Mar 16, 2016
At around midnight on 8 August 2010, local time, a sudden heavy rain fell in the mountain area northeast of Zhouqu, Gansu Province trigged a massive debris-flow event in the Sanyanyu and Luojiayu gullies. The debris flow was about 5000 m long, 300 m wide, averaged 5 m thick, and led to 1492 deaths and 272 missing persons. It then flooded into the Bailongjiang River, jamming it to form a barrier lake, which flooded 1/3 of the area of the whole city, destroyed 233.4 acres of farmland, and damaged 5508 rooms (according to the Ministry of Civil Affairs).
Figure 1 A quickbird satellite image of Zhouqu Debris-flow (from www.satimagingcorp.com)
Field investigations and remote sensing images suggested that the debris flows were formed by upstream flooding, and the flash flood was triggered by a severe convective weather process with heavy rainfall. However, because of the challenging terrain of the region, there are few routine weather stations (gauges) and the visual angle and data coverage of radar is limited. Fortunately, satellites cover almost all of Earth’s surface. Furthermore, numerical weather models can also offer coverage for mountainous areas, and, moreover, can provide real-time quantitative precipitation forecasts.
Scientists from Institute of Atmospheric Physics and University of Oklahoma validated the qualities of both satellite-derived and numerical weather model–forecasted rainfall during this debris-flow event in Zhouqu. They found all products show the basic pattern feature that it rains heavily in the middle and northwest part of this domain (mountains), while it rains little in the southeast part (plains), and all products show similar scales and ranges of accumulated rainfall. Figure 2 shows the accumulated rainfall over 96h of the different products in their original spatial resolution.
Figure 2. Accumulated rainfall of domain 03 in Figure 1 from 0000 UTC 6 August 2010 to 2300 UTC 9 August 2010 for each rainfall product at their original spatial resolutions. Note: The gauge data were interpolated to a 0.25° longitude × 0.25° latitude grid using Cressman object analysis. (Figure plotted by IAP)
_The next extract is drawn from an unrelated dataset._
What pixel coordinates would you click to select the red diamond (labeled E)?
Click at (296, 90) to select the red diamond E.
The Taylor diagram (Fig. 3) shows that the RMSEs and correlation coefficients of the remote sensing data are smaller than the WRF-forecasted data. It also shows that the correlation coefficients of CMORPH and TRMM are higher than for PERSIANN; however, the standard deviations are also higher than for PERSIANN. In order to compare the performances of all the products in different periods of the lifespan of the rainfall, maximum rainfall within the research domain at each time step is plotted in Figure 4. In general, results of remote sensing data are better than numerical forecast; for remote sensing data, the results of microwave remote sensing are better than the infrared; higher resolution data are more accurate than lower resolution data.
It’s therefore concluded that both satellite remote estimated and numerical weather model forecasted rainfall can basically reproduce the spatial pattern and temporal variance of extreme rainfall. They can both basically meet the demands of landslide and debris-flow numerical forecasts.
Figure 3. Taylor diagram comparing the six-hourly precipitation of each product: (A) CMORPH; (B) PERSIANN; (C) TRMM; (D) WRF d01; (E) WRF d02; and (F) WRF d03. (Figure plotted by IAP)
Figure 4. Time series of maximum rainfall in domain 03 of each rainfall product. Note: All data were regridded. (Figure plotted by IAP)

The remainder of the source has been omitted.